Questions Children Ask

During diagnosis, treatment and follow-up care you should continue to talk openly with your child about the cancer. By talking to your child about his/her illness, you are setting up patterns of open communication that allow your child to feel your support and strength.

Children are naturally curious and will probably have many questions about their illness and treatment. Your child will expect you to respond to these questions so, it is important that you are prepared to answer them. Your child might ask the following questions:

Why Me? - Children will wonder why they got cancer and feel strongly that their cancer was a result of something they did. Reassure your child that the cancer is not a result of his/her actions. Cancer develops in all kinds of people and there is no set of rules that determines who gets cancer and who does not.

Will I Get Well? - Children often know someone with cancer or know someone who has died from cancer. As a result, many children fear that they will not get well. Thus, it is important to explain to your child that cancer is a serious disease but with medicine, cancer can often be treated if not cured.

What Will Happen to Me? - Often times, children who have been diagnosed with cancer will be scared of what will happen to them. It is important that you explain to your child the type of cancer he/she has and the treatments he/she will be undergoing. You should also discuss treatments and possible side effects. By being up front and honest, you eliminate a lot of your child's fears. Your child's doctor, nurse or social worker will be able to help you answer questions.
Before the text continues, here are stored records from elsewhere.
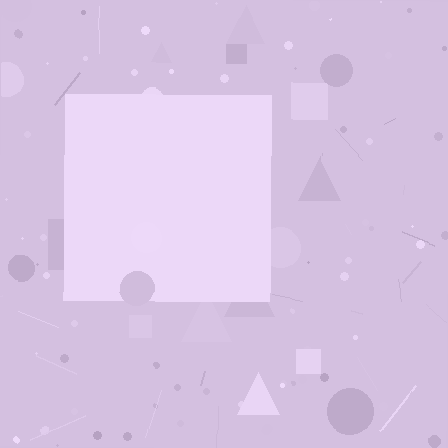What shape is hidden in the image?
A square is hidden in the image.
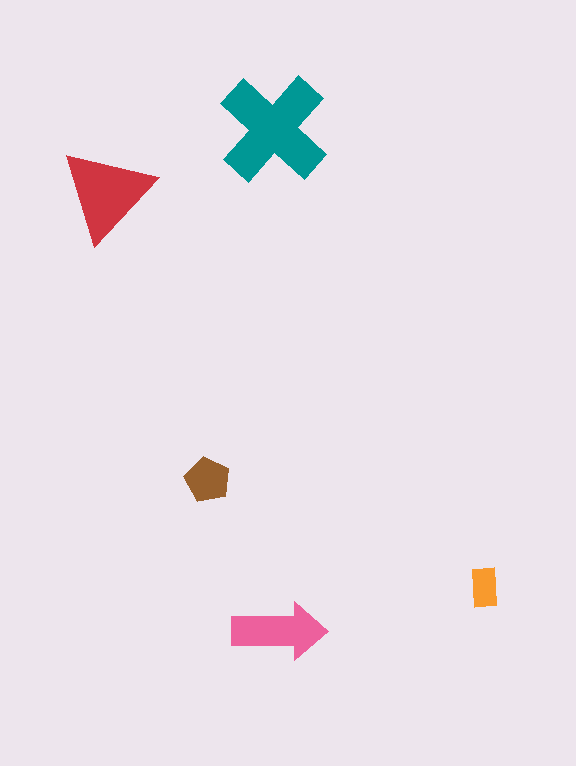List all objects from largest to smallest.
The teal cross, the red triangle, the pink arrow, the brown pentagon, the orange rectangle.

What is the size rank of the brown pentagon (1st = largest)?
4th.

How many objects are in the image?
There are 5 objects in the image.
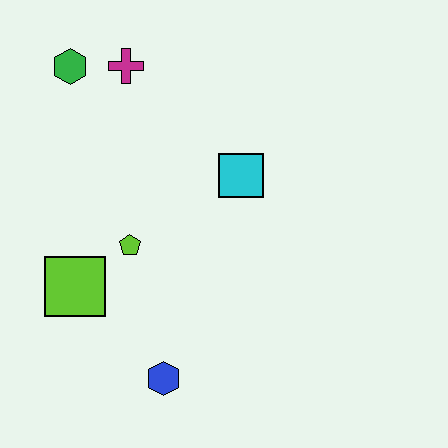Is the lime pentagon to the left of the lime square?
No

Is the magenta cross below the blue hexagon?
No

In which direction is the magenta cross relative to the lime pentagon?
The magenta cross is above the lime pentagon.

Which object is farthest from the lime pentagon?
The green hexagon is farthest from the lime pentagon.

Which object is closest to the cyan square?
The lime pentagon is closest to the cyan square.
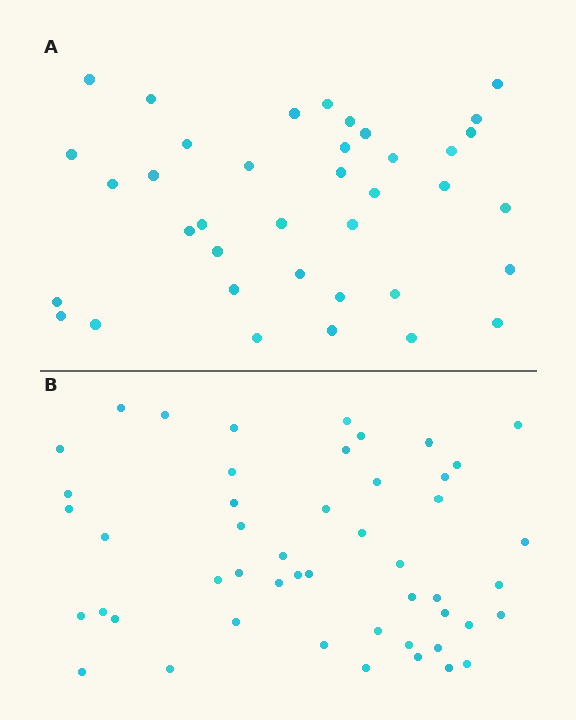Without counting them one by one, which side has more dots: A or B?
Region B (the bottom region) has more dots.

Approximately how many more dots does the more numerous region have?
Region B has roughly 12 or so more dots than region A.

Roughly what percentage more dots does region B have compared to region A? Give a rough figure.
About 30% more.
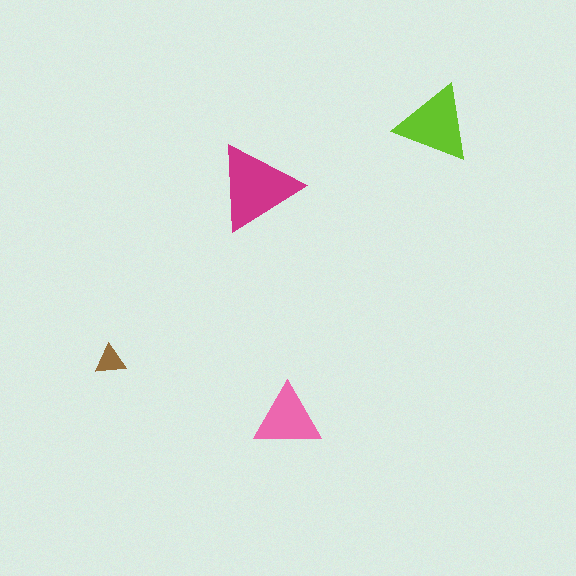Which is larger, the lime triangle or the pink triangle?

What Should I Tell People? - Children with cancer are often concerned how people will react to them. Classmates and friends might be particularly interested in what is happening. Encourage your child to talk honestly and openly about his/her cancer and treatments. Also, help your child understand that not all people know about cancer and they may act differently or give the child incorrect information.

Can I Still Do All the Same Things? - The answer to this is dependent on the type of cancer your child has and the type of treatment he/she receives. It is likely that your child will need some restrictions during the illness and treatment but explain why these limitations are important to his/her health.

Ideas for Reassuring Your Child During Diagnosis and Treatment:

  • Remind your child that neither the disease nor the treatment is a punishment.
  • Be honest and open about the type of cancer your child has and the treatments that will be received.
  • Don't be afraid to tell your child that you do not know the answer to all questions. Reassure your child that you will try to discover the answer.
  • Feel free to ask your child how he/she feels and what concerns he/she has. Keeping the lines of communication open lets your child know that you are concerned.
  • Let your child know that it is fine to cry and feel sad. This provides an outlet for emotions.
  • Let your child have some control over his/her treatment as long as it does not interfere.
  • Encourage your child to talk about his/her feelings. Talking with your child can help reduce the stress the child is feeling.
  • Recognize that your child is likely to have bad days as well as good.
  • Remember that your child's doctor, nurse and social worker can answer questions and give support to your child and family.
  • Despite all that is occurring at this time, your child is still the same person, with the same emotional needs as any growing child.